A cavity resonator consists of a series of narrow openings connecting the room to a small
confined volume of air. These absorbers can be in the form of perforated panels and
wood lattices spaced away from a solid backing with absorption blankets in between.
These absorbers are most efficient in a narrow band of frequencies near its resonance.
Elements within the room such as furniture and people can act as absorbers of sound as
well.

Although all of these surfaces reduce reverberation and sound reflection, they do not
decrease the intensity of the source of the sound itself. A table of absorption coefficients
for various materials is included in the Appendix.

Acoustics in Classrooms

In a space such as a classroom, where speech communication is essential to learning, the


architectural and mechanical design of the room must support good acoustics. In such a
space, excessive background noise or reverberation serves to impair speech and creates
an all-around poor learning environment. Classrooms with poor acoustics are not only
detrimental to the education of the student, but can be draining for the teacher to work in.
Having to talk loudly to be heard by the students over the background noise in the room,
while repeating what is not understood and straining to hear questions from the audience
adds unnecessary stress to the teachers lecture.
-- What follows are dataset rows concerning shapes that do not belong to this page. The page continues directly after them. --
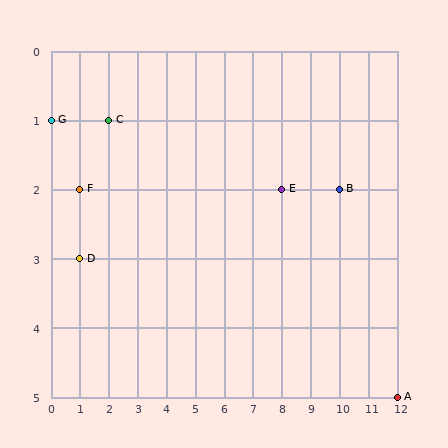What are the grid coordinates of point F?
Point F is at grid coordinates (1, 2).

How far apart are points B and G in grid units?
Points B and G are 10 columns and 1 row apart (about 10.0 grid units diagonally).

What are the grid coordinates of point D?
Point D is at grid coordinates (1, 3).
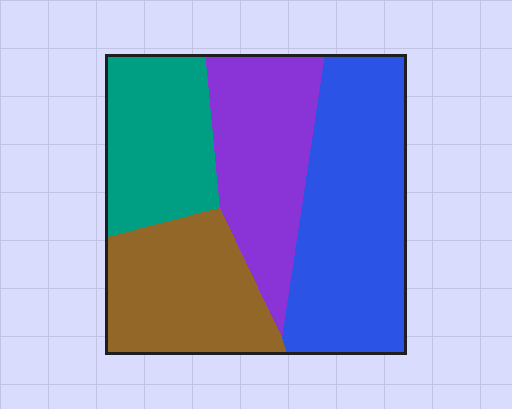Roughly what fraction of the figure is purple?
Purple takes up less than a quarter of the figure.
Once the importance of acoustics in classrooms was realized, the American National
Standards Institute (ANSI) teamed up with the Acoustical Society of America to create
the ANSI S12.60-2002, Acoustical Performance Criteria, Design Requirements and
Guidelines for Schools standard. This set of criteria works to create a classroom
environment that optimizes understanding of speech by putting design and acoustical
performance criteria in place.

These criteria are supported by the American Speech-Language-Hearing Associations


(ASHAs) Working Group on Classroom Acoustics. Although the following criteria are
not mandatory, many school districts and agencies have complied with these standards in
their construction or renovation requirements for schools. The following criteria are
endorsed by the ASHA and the ANSI standard:

1. Unoccupied classroom levels must not exceed 35 dBA


2. The signal-to-noise ratio (SNR) should be at least +15dB at the listeners ears.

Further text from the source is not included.